Article published in The Daily Telegraph, 21 October 2022. © Richard Kemp
Killing thousands of people and unleashing untold environmental damage by blowing up a hydroelectric dam is unlikely to give the slightest pause to Russia’s new supreme commander in Ukraine, General Sergei Surovikin, if he thinks it will bring him military advantage. President Zelensky has suggested that is exactly what Surovikin has in mind to counter a potential Ukrainian breakthrough that threatens defeat for Russia around Kherson.
Immediately after taking overall command of Putin’s special military operation this month, Surovikin launched wave after wave of indiscriminate rocket and drone attacks against Kiev and other cities, bringing to Ukraine the merciless tactics he used to subjugate opposition in Syria, bombing homes, schools and hospitals.
Known also for his butchery in Afghanistan and Chechnya, Surovikin now faces his greatest challenge: putting an end to Russia’s humiliation in Ukraine. In an unusual admission for a Russian commander he has said ‘the situation is tense’ in the south, ominously adding: ‘we will not exclude taking the most difficult decisions’.
One of those decisions will be on the Kherson front which holds the key to defending Crimea. For weeks the Ukrainian army has been pressing attacks against Russian troops on the west bank of the River Dnieper, some of which have been repelled. Surovikin also faces huge difficulties keeping an over-stretched Kherson defence force stocked with ammunition, fuel and combat equipment, partly due to the damage inflicted earlier this month on the Kerch bridge from Russia to Crimea, a major supply artery.
If Surovikin decides he cannot hold Kherson city, he may order a withdrawal to the east of the river and, as well as evacuating civilians, there is evidence that Russia has already begun pulling back military equipment and troops rather than risk the significant losses sustained in the north east of the country. If Ukrainian forces do break through there, one option would be to blow up the dam of the Kakhovka hydroelectric power plant, flooding vast areas along the Dnieper to slow the advance. Zelensky says Russian forces have already prepared the dam for demolition by attaching powerful explosive charges.
The Kakhovka dam holds more than 18 million cubic metres of water. If destroyed it would hurl an all-engulfing wall of water into 80 towns and villages along the Dnieper, including Kherson city with a pre-war population of 284,000, drowning thousands, creating a deluge of refugees, depriving the whole of southern Ukraine of its water supply, dangerously cutting off cooling water to the Zaporizhzhya nuclear plant and creating severe power outages for hundreds of thousands of people.
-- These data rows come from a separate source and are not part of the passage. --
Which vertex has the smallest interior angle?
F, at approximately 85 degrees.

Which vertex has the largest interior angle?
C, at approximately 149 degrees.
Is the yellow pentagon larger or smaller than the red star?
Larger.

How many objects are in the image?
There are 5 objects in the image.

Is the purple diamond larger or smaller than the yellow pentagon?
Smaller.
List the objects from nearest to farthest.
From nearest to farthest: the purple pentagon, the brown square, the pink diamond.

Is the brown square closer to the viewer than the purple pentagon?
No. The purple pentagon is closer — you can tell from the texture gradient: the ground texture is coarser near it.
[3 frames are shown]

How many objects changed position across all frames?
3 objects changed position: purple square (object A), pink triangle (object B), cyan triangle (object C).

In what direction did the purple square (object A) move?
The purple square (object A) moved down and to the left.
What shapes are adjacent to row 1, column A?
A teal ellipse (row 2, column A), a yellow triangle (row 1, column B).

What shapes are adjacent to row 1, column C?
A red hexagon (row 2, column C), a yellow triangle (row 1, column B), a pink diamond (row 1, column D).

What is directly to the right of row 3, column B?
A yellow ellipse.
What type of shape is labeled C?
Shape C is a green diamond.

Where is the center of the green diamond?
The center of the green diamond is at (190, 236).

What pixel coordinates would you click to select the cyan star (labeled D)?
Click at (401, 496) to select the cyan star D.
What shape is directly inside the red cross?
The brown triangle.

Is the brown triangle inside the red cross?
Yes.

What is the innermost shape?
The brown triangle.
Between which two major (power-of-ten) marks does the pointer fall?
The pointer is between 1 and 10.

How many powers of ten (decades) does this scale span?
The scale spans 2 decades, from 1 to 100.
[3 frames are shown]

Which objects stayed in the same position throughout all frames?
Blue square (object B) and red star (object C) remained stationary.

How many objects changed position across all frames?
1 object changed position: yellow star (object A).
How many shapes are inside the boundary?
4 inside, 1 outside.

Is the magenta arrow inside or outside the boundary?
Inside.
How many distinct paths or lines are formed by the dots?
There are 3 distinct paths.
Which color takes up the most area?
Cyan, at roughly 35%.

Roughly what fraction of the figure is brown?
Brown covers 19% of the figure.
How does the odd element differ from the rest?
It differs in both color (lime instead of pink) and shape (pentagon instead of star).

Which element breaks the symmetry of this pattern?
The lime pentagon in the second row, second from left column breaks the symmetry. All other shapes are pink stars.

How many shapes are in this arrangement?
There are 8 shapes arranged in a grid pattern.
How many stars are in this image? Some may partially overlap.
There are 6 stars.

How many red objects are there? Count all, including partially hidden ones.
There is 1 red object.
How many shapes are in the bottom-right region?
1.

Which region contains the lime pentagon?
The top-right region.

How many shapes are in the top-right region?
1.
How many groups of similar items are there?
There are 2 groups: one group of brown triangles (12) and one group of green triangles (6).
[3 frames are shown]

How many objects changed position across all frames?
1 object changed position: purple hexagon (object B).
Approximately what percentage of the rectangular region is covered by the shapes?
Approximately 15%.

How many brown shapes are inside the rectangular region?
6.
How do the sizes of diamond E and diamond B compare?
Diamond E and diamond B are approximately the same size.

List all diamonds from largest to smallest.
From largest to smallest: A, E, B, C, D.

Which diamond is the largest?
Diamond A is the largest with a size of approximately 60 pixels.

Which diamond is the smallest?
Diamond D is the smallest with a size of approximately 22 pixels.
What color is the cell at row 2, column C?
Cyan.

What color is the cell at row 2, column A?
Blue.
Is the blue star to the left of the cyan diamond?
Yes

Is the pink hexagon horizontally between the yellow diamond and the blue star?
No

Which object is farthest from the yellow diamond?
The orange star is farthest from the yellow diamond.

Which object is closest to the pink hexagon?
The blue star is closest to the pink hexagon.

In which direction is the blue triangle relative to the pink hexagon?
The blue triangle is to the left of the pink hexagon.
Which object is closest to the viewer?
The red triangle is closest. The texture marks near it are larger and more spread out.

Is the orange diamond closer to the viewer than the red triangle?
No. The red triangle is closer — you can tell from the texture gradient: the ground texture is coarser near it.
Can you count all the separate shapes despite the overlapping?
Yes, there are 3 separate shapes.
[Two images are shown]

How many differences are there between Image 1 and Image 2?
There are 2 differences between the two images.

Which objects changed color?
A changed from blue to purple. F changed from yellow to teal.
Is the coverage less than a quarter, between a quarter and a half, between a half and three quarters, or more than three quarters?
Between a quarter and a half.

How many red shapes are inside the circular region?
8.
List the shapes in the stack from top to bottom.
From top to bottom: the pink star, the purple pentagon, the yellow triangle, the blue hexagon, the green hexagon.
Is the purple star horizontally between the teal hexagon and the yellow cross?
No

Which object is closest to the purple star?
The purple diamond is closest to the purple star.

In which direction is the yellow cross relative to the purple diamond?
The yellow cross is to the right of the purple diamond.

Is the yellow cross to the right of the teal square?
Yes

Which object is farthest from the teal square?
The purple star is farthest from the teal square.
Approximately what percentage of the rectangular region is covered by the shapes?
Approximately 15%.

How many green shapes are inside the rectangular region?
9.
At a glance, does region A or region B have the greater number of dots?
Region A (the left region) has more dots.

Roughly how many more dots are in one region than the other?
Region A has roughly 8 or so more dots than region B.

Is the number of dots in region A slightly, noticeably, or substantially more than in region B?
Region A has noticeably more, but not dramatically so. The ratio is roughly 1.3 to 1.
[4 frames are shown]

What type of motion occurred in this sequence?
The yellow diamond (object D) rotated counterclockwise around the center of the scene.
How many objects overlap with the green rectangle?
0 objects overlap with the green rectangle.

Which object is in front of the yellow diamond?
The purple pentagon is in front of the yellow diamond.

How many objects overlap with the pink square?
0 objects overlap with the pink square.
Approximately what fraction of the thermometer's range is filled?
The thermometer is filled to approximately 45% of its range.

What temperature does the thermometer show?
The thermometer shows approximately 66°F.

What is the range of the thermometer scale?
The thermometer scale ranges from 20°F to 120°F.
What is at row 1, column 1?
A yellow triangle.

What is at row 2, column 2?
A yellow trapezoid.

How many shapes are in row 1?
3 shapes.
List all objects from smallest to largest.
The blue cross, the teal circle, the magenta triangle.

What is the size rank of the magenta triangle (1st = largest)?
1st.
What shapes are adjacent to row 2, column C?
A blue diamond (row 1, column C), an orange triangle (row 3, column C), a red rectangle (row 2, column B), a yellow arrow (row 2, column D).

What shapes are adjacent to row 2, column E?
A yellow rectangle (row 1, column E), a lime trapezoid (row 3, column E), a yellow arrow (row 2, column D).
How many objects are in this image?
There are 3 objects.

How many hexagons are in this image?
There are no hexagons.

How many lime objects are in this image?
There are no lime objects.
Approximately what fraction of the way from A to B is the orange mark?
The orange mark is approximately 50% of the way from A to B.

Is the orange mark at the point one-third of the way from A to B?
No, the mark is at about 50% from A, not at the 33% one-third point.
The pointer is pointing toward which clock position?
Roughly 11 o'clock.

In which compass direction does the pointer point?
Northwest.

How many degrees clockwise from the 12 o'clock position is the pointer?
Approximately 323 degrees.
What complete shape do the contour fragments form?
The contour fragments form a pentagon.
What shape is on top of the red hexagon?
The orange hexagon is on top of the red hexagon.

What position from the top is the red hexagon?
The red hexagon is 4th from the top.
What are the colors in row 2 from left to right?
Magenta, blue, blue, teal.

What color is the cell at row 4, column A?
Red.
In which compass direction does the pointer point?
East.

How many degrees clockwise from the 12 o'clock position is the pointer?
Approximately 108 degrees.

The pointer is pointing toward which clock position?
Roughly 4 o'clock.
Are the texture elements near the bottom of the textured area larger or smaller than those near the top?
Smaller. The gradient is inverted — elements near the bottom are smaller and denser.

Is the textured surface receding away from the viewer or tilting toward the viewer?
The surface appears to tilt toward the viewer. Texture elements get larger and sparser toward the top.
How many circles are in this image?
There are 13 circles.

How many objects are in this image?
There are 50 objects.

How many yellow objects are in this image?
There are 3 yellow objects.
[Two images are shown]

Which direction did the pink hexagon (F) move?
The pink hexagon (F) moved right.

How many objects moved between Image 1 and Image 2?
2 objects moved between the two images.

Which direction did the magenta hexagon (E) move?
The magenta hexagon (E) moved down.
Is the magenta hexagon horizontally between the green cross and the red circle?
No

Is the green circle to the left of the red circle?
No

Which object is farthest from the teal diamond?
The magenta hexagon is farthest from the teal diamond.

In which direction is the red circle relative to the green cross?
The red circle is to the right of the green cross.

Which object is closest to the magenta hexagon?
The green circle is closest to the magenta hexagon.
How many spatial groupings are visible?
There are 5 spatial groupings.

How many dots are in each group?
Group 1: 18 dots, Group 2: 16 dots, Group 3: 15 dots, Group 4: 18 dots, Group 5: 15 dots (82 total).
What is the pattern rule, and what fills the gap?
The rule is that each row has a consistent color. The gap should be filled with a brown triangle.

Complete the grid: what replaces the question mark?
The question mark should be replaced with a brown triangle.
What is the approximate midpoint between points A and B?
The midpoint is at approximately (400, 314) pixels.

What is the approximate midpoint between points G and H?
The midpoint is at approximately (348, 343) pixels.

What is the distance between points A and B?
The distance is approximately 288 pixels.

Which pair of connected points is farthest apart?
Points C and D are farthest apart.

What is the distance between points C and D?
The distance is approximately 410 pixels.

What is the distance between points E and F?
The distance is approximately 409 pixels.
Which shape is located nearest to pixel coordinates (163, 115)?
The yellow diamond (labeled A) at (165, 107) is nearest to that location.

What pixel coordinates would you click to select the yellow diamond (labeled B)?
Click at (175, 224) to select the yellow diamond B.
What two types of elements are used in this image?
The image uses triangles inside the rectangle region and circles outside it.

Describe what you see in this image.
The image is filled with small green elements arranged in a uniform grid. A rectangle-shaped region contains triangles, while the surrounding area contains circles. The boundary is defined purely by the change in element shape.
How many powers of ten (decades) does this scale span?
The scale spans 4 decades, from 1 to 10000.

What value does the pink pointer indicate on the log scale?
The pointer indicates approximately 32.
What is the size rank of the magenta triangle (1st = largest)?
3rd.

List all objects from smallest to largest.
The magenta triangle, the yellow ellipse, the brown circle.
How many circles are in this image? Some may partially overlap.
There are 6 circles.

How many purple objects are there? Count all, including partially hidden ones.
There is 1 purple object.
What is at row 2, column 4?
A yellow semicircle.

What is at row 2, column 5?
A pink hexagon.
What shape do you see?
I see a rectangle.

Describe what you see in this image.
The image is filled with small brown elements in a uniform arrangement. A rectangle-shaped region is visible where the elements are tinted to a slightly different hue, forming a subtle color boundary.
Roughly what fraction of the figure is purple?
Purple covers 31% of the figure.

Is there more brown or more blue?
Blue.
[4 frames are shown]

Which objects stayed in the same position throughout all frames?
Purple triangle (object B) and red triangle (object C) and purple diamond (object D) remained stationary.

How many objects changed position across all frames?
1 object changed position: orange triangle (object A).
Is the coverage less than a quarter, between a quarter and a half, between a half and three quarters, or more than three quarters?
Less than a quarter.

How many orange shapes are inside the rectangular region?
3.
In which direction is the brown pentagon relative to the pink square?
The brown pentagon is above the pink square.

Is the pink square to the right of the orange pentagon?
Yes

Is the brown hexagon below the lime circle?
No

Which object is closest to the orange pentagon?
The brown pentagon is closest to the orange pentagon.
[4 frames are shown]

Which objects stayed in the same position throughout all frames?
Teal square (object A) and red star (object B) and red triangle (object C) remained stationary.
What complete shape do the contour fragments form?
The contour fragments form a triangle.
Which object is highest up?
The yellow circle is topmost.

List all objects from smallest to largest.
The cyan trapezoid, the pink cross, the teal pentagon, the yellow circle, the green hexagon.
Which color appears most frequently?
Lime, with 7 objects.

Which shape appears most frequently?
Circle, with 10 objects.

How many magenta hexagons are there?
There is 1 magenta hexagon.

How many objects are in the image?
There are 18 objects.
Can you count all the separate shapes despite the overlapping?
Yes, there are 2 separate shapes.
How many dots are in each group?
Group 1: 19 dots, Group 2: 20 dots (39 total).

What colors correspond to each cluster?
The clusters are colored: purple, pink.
The prospects for Surovikin ordering such a cataclysm, even though it would devastate newly-annexed Russian territory, are high. Many Russian hard-liners see him as the last hope for their failing war and his record shows him to be a man who will stop at nothing to achieve his mission, however costly in human life. History also gives an insight into the Russian military mindset, even decades on. In 1941 Soviet commanders destroyed the Zaporizhzhya hydroelectric dam, also on the Dnieper, to slow the Nazi advance and in the process drowned up to 100,000 people. They knew it would have virtually no effect on the Germans, but were afraid of Stalin’s reaction if they did not blow it up.
The US has warned Russia of the devastating consequences of using nuclear weapons and the UN dispatched a team of experts to inspect the Zaporizhzhya nuclear plant amid fears that shelling could create a radiological catastrophe perhaps greater than Chernobyl. Blowing up the Kakhovka dam would be no less a weapon of mass destruction and its effects could be even more disastrous than a tactical nuclear bomb, a chemical strike or radiological fallout from a nuclear plant.
Not for nothing have environmentalists likened its effects to sending an ‘atomic bomb’ of water crashing through villages and towns. With this dreadful prospect perhaps imminent, Nato must be clearer where its red lines are, or rue the consequences of this war becoming more barbaric by the day.